Snaf · 19/05/2007 20:22

Another vote for jazz here. Leaves me completely cold. Plus, I hate and despise every single work of that terrible chancer, Salvador Dali

Then again, my cultural shame is Most Haunted, so what the hell do I know about anything?

DeviousDaffodil · 19/05/2007 20:41

My blindspot is Thomas Hardy - have tried many a time to read Tess of the Durbervilles leaves me cold.
Love most of the 'classics' tohough.
My shame is ' HEat' magazine.
Like Most Haunted too Snaf - has me in stitches!!
' Was that the dog barking?' says Derrick as he swiftly kicks sleeping dog under the table. Class!

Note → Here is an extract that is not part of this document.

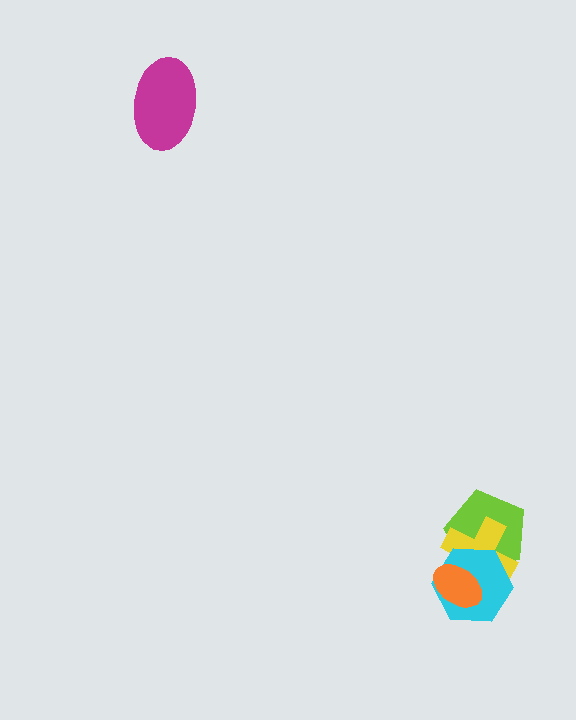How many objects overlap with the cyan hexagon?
3 objects overlap with the cyan hexagon.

Nightynight · 19/05/2007 21:41

Everything to do with music. Its just a noise, it doesnt tell you anything.

Bink · 19/05/2007 22:20

I am fascinated by the people who don't get music. There's bits of music I don't like - as below, and also the mindless super-fast-beat stuff that menaces you out of cars - but good music works on me like - you know that feeling of a fantastic scalp massage? - sublime transcendent version of that.

If you don't get that from music, what does do that for you?

Nightynight · 19/05/2007 23:25

I am a visual person, bink.
also, I want more complicated ideas than music is capable of putting across. my school days were marked by music lessons where they would play us some crappy tinpots banging, and then they would go "oh here comes the bumble bee" or "this is jupiter now" and I was thinking "how is is jupiter? its jupiter if you want it to be, otherwise its just a bit of music ffs"

music can never be more than abstract art. Figurative art (bear in mind a picture/sculpture can work on both the figurative and abstract levels at once), theatre, film and writing all offer a far richer way of getting your ideas across.